From a feminist perspective non-monogamy in heterosexual relationships may be a way for women to exercise their agency and desire in defiance of institutionalised heterosexuality. Traditionally affairs have been regarded as a masculine indulgence, however evidence would suggest that heterosexual women also struggle with sexual fidelity; a third of the members of AshleyMadison.com, a dating site designed to facilitate extramarital relationships, are women, with female membership increasing at a faster rate than male. Either way, while the entrenched ideal of monogamy within heterosexual partnerships fails to account for the reality of sexual infidelity it will continue to be a source of relationship conflict and breakdown.
An entrenched belief in the ‘naturalness’ of heterosexual couple partnerships as the ideal mode of human relating persists alongside contemporary ideas about the proliferation of more diverse relationship forms. The couple relationship can be hugely rewarding, yet the very veneration we place on it is also its downfall. It is astonishing that the divorce rate stands at only 42% (ONS, 2014) when we expect one person to fulfil the roles of best friend, lover, confidante, financial partner, spouse, co-parent, housemate, etc. Couple relationships can be isolating as a concept, making strong and unreasonable demands on those of us in a relationship but also those who are not. A move away from such rigid conceptualisations of relationships would recognise the value that a network of intimates plays in all our lives and therefore alleviate pressure on all sides. As ever, language is a key dimension of this; ‘single’ implies a deficit, ‘in a relationship’ or ‘married’ carries considerable cultural status. Perhaps the default for all of us should be ‘it’s complicated’, particularly when the everyday reality of the couple relationship rarely lives up to its romantic ideal.

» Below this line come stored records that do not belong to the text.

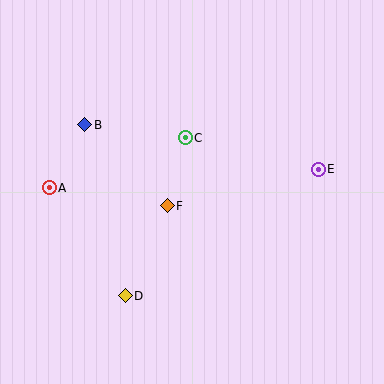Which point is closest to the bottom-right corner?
Point E is closest to the bottom-right corner.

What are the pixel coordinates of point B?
Point B is at (85, 125).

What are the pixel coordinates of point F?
Point F is at (167, 206).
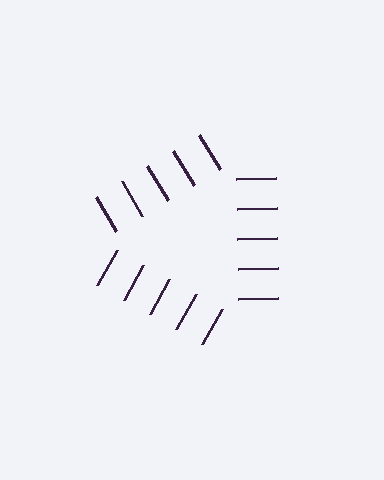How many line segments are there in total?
15 — 5 along each of the 3 edges.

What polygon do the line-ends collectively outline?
An illusory triangle — the line segments terminate on its edges but no continuous stroke is drawn.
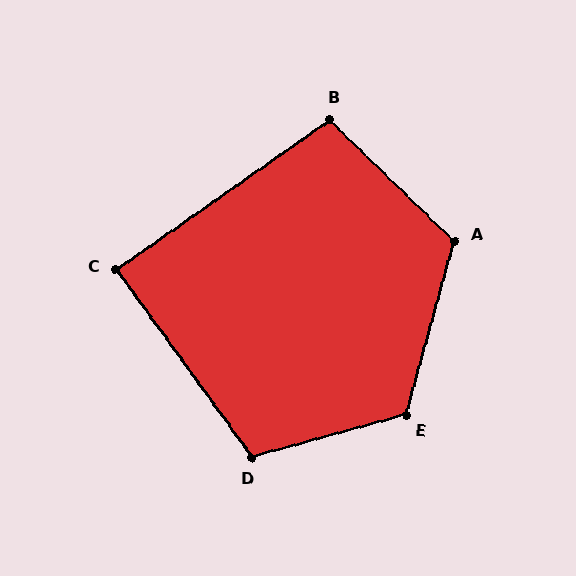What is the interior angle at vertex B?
Approximately 101 degrees (obtuse).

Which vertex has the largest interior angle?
E, at approximately 121 degrees.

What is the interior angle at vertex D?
Approximately 110 degrees (obtuse).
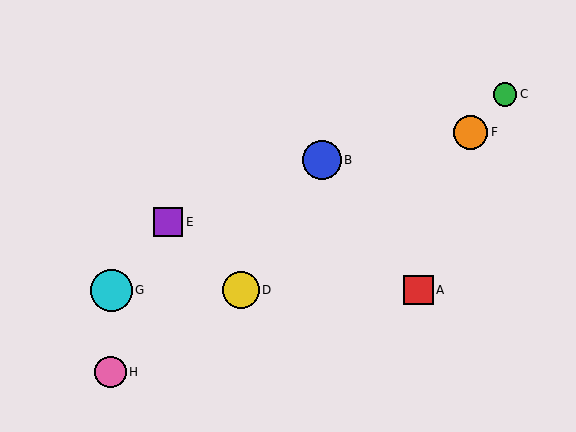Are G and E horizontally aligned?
No, G is at y≈290 and E is at y≈222.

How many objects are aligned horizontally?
3 objects (A, D, G) are aligned horizontally.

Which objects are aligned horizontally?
Objects A, D, G are aligned horizontally.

Birch, E., Le, A.T. and Miller, P. (2009), Household Divisions of Labour: Teamwork, Gender and Time, London: Palgrave MacMillan. Farvid, P and Braun, V. (2013) “Casual Sex as ‘not a natural act’ and other regimes of truth about heterosexuality” Feminism and Psychology, 23(3), 359-378. Perel, E. (2007) Mating in Captivity: Sex, Lies, and Domestic Bliss, London: Hodder & Stoughton.
Jenny van Hooff is Senior Lecturer in Sociology at Manchester Metropolitan University. Her main research interests lie in the sociology of intimate relationships, with a particular focus on couple relationships, sexual practices, love and commitment. She is the author of Modern Couples: Continuity and Change in Heterosexual Relationships (Ashgate, 2013)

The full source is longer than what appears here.